His name is Matt Putra. He's the managing partner. At 8X, where they specialize on everything that has to do with fractional CFOs. So essentially everything that has to do around the finances of your business.
And today's topic is going to be more than finances, actually. We're going to be talking about how you can handle all the operations in terms of how to handle your teams,
how to make sure they effectively communicate among each other, and more importantly, how we can achieve that this translating resource for a company. So Matt, thank you so much for being here on the show. How are you doing?
Speaker 1:
I'm good. Thank you so much for having me.
Speaker 2:
Thank you. Thank you. It's a pleasure. So maybe just give us, you know, a more lengthy introduction about yourself, the company. Then, of course, let's dive into this conversation. Yeah, sure.
Speaker 1:
Sounds good. Yeah. So I used to work as an investment banker, private equity, and honestly, corporate just was draining. And what happened is a friend of mine in an e-commerce business asked for some help. I helped them. We did some modeling.
We made some changes and they made a bunch more money. And then I just started working with this friend and some of his friends. And that's how my business got started. And that's how I got started working with ecommerce.

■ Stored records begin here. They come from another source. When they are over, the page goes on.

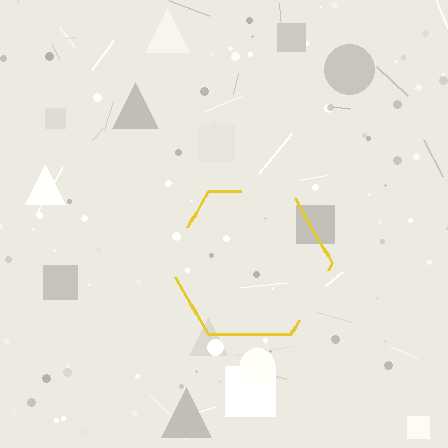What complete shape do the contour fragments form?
The contour fragments form a hexagon.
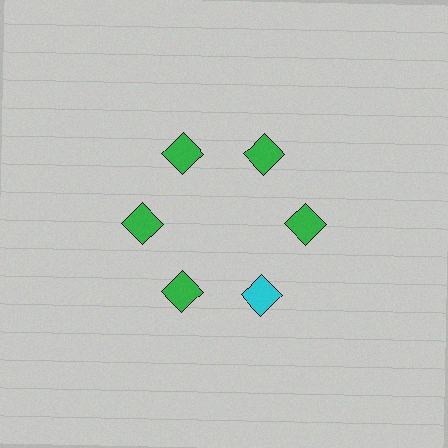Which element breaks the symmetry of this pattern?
The cyan diamond at roughly the 5 o'clock position breaks the symmetry. All other shapes are green diamonds.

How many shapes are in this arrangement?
There are 6 shapes arranged in a ring pattern.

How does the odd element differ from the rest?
It has a different color: cyan instead of green.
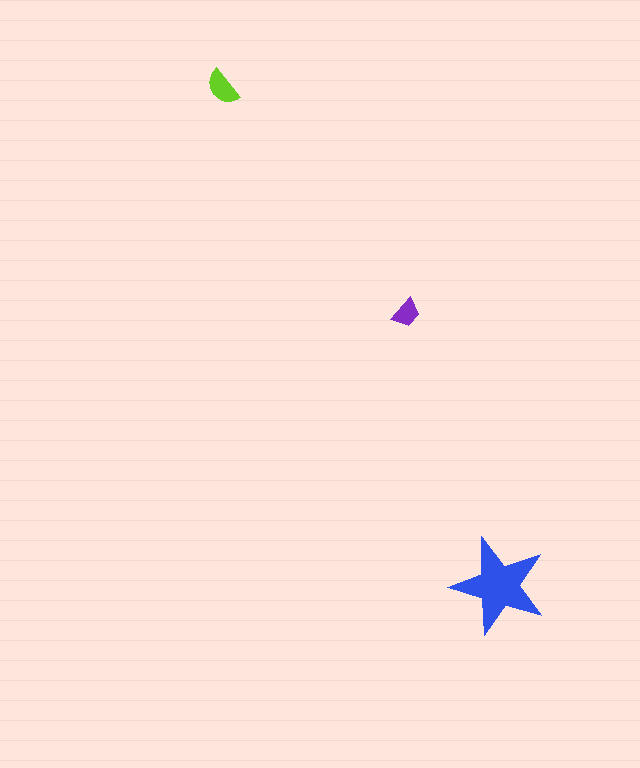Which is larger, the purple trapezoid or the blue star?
The blue star.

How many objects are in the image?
There are 3 objects in the image.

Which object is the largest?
The blue star.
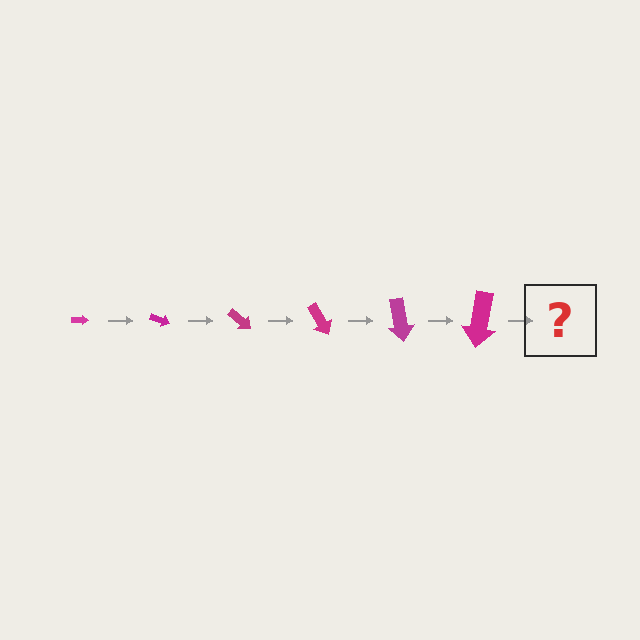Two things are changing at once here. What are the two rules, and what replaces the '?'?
The two rules are that the arrow grows larger each step and it rotates 20 degrees clockwise each step. The '?' should be an arrow, larger than the previous one and rotated 120 degrees clockwise from the start.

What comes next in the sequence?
The next element should be an arrow, larger than the previous one and rotated 120 degrees clockwise from the start.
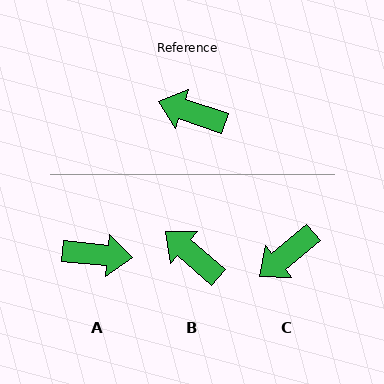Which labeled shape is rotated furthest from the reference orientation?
A, about 166 degrees away.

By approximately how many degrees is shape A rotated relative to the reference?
Approximately 166 degrees clockwise.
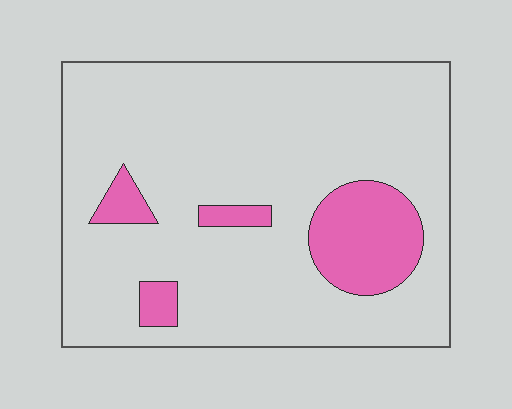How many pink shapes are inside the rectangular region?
4.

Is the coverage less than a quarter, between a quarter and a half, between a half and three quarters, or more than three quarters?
Less than a quarter.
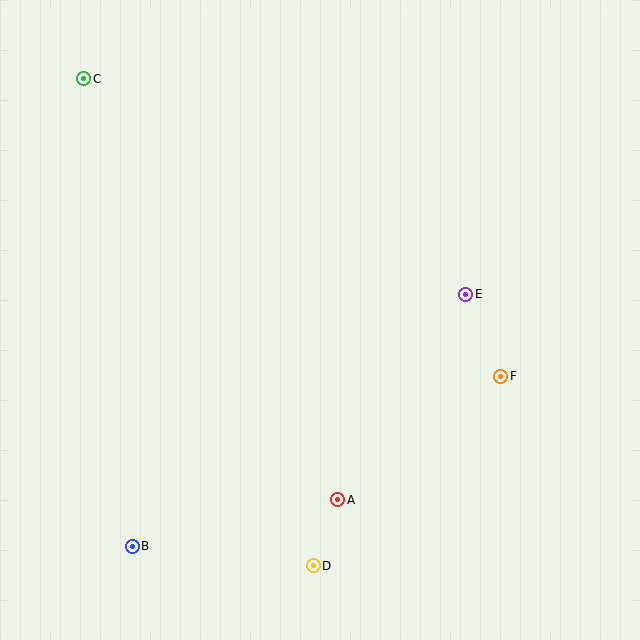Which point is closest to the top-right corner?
Point E is closest to the top-right corner.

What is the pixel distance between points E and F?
The distance between E and F is 89 pixels.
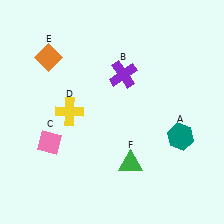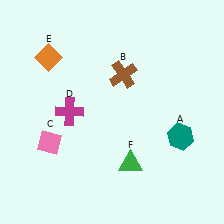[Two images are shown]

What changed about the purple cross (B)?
In Image 1, B is purple. In Image 2, it changed to brown.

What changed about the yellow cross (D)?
In Image 1, D is yellow. In Image 2, it changed to magenta.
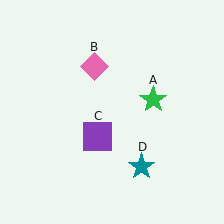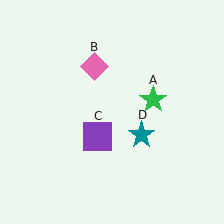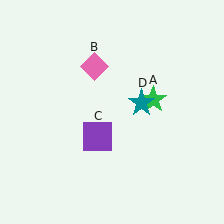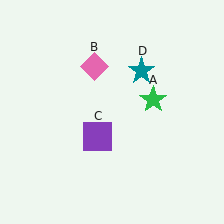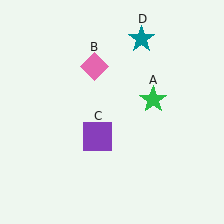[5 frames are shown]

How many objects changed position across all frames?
1 object changed position: teal star (object D).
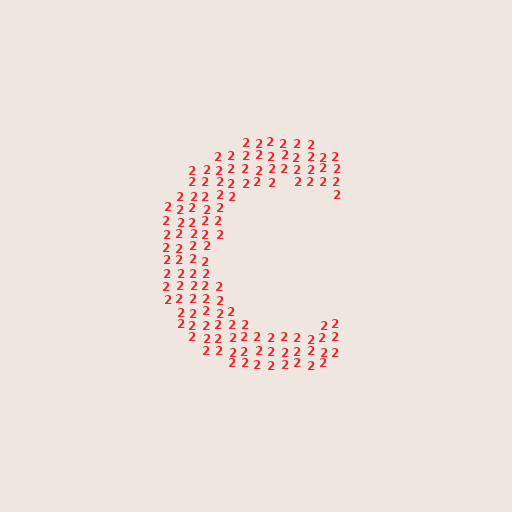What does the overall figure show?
The overall figure shows the letter C.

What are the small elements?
The small elements are digit 2's.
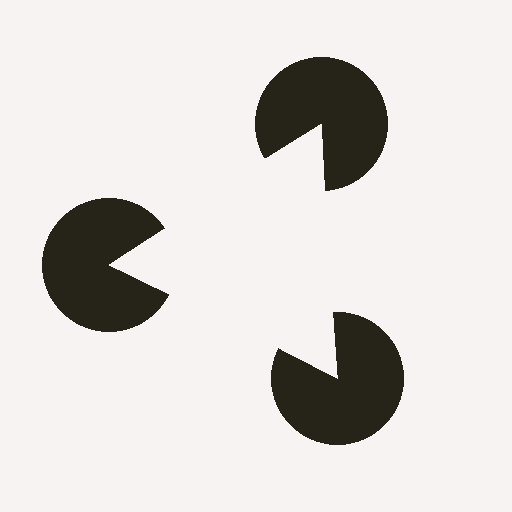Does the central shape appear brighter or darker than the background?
It typically appears slightly brighter than the background, even though no actual brightness change is drawn.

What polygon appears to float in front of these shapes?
An illusory triangle — its edges are inferred from the aligned wedge cuts in the pac-man discs, not physically drawn.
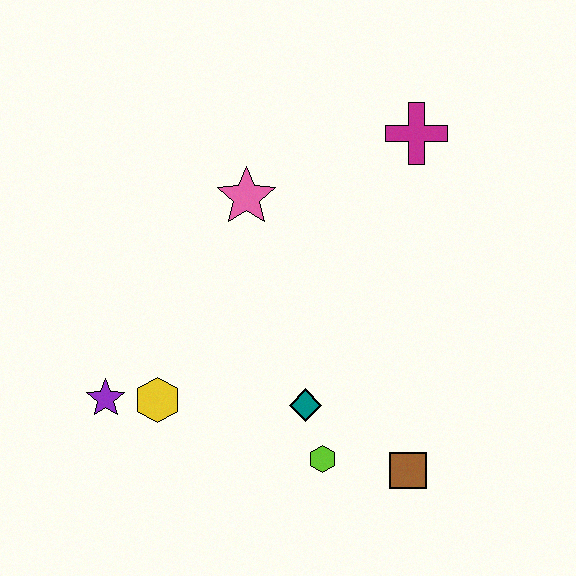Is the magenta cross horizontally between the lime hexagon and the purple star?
No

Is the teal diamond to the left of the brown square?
Yes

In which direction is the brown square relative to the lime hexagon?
The brown square is to the right of the lime hexagon.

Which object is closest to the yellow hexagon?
The purple star is closest to the yellow hexagon.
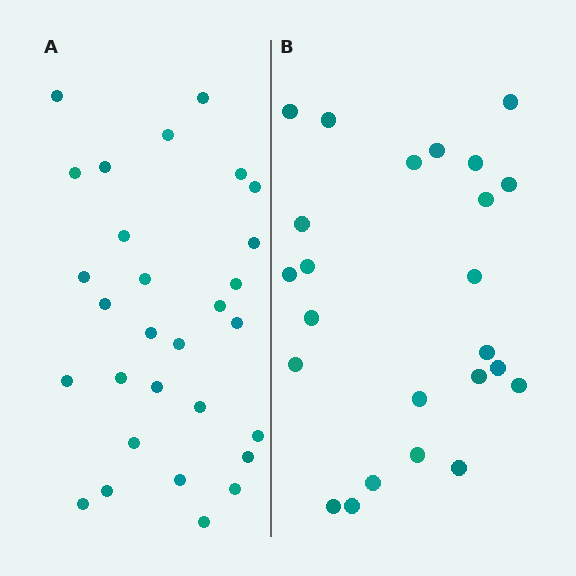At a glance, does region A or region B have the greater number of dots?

And that was six years ago. And now we've worked with more than 100 brands. We manage more than 600 million a year in revenue. And we're helping people make more money, be more profitable, have more cash, all those things.
Speaker 2:
Awesome. Love it. So let's dive into today's topic, which is, you know, essentially before going live, we were talking about, you know, the importance of things and how to integrate this effectively. So, you know,
tell us more about the philosophy that you believe in and do you guys work with when it comes to edX and the things that you guys see with your clients when it comes to, you know.
Speaker 1:
Got it. Yeah, so the main premise for us is that profit is not a math issue. It's a humans and alignment issue. When you think about when you've made an annual budget or you've made a plan in Excel and it didn't work out, well, question, why?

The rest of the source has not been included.